Hi all,
Here’s a really easy DNA gel extraction:
1. Go about cutting out your bands of interest in the usual way.
2. Next cut the gel band(s) into tiny cubes.
3. Place tiny cubes in an eppie.
4. Put eppie in -20oC for 15 to 30 min. The idea is to make the band freeze into a mini ice cube.
5. Knock out all of the gel band/cubes onto a 10 (long) x 5 (wide) cm piece of parafilm.
6. Fold the parafilm in half along the length while keeping your gel cubes along the fold in the parafilm. You should have a piece of parafilm folded lengthwise with gel cubes sandwiched between two layers of plastic.
7. Crush/squeeze the liquid out of the tiny cubes. Liquid containing electrophoresis buffer and DNA will separate from the agarose.
8. Collect DNA/electrophoresis buffer mixture with pipet and clean it by ethanol precipitation.

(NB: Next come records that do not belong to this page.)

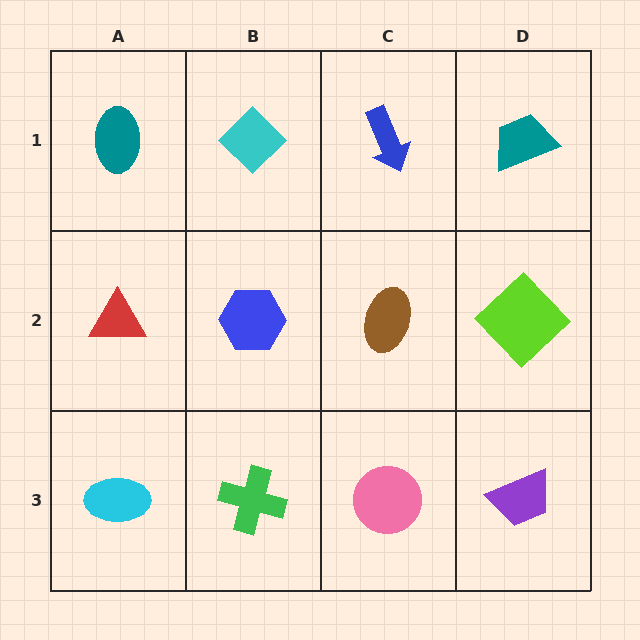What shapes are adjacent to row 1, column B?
A blue hexagon (row 2, column B), a teal ellipse (row 1, column A), a blue arrow (row 1, column C).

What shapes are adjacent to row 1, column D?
A lime diamond (row 2, column D), a blue arrow (row 1, column C).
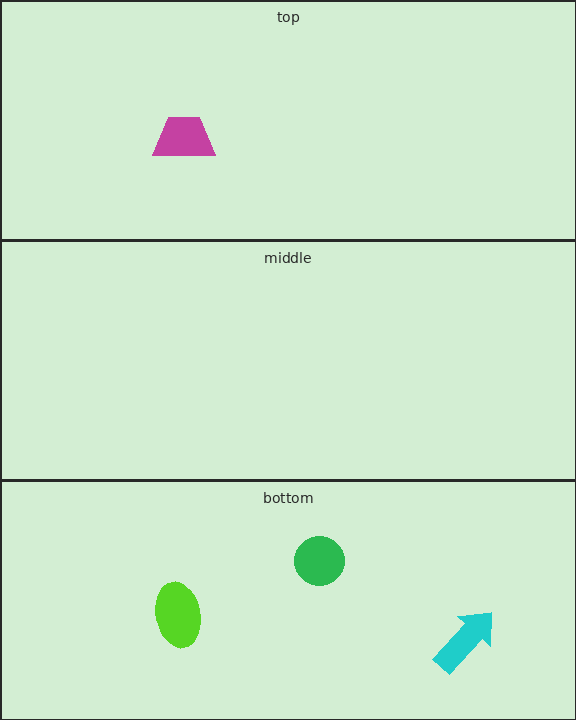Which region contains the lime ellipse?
The bottom region.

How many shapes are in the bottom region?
3.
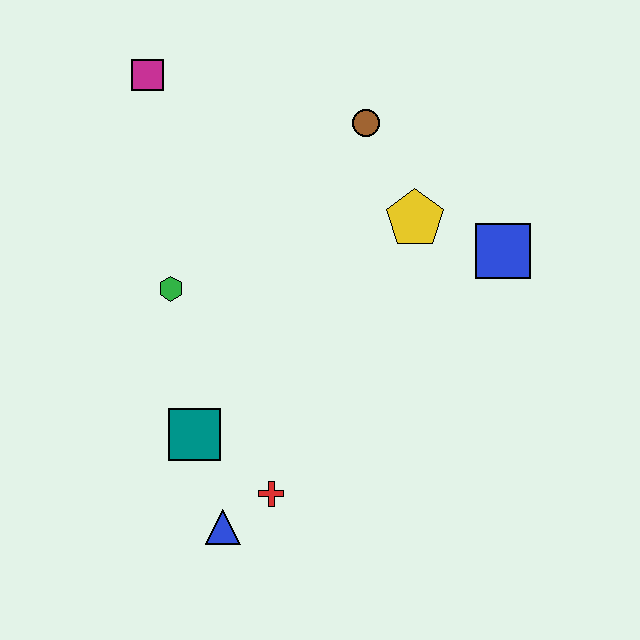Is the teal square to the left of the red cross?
Yes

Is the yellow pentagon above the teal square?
Yes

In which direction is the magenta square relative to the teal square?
The magenta square is above the teal square.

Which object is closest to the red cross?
The blue triangle is closest to the red cross.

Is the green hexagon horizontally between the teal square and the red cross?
No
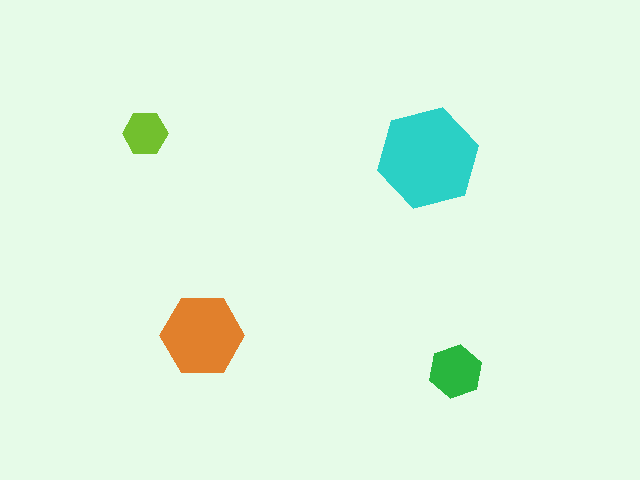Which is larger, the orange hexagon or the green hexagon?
The orange one.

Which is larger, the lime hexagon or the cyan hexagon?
The cyan one.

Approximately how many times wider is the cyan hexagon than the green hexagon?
About 2 times wider.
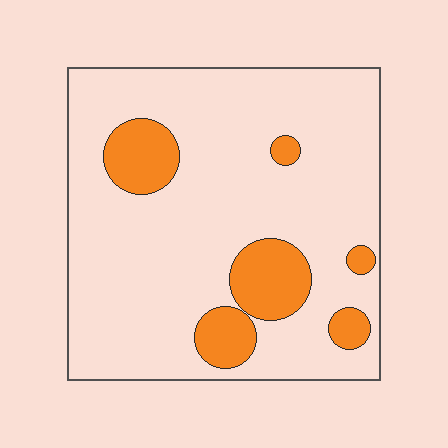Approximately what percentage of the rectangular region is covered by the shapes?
Approximately 15%.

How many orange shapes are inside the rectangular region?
6.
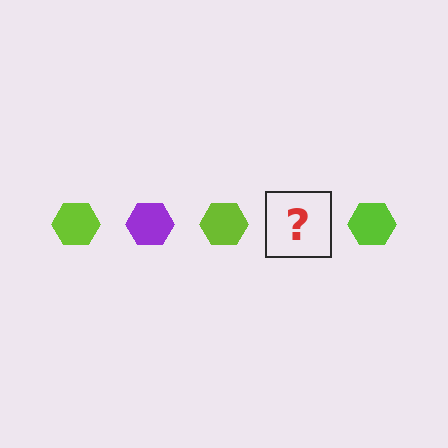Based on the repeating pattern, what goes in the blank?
The blank should be a purple hexagon.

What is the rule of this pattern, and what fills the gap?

EDIT: Borate in the electrophoresis buffer is a ligase inhibitor. Make sure to thoroughly wash your DNA with 70% EtOH, at least 2 times.
Nice!
Years ago when I worked in a lab where saving money was high on the list of priorities I found that I could get perfectly PCRable and sequencable DNA out of a gel slice by just spinning the liquid out of it through a hand made filter paper cone.
I like the Freeze and Squeeze though, probably even quicker an also virtually free.
🙂
I remember using this method in my undergraduate lab courses. What I like is that it is less expensive AND less trouble than using the Qiagen gel extraction kit. Thanks for posting!!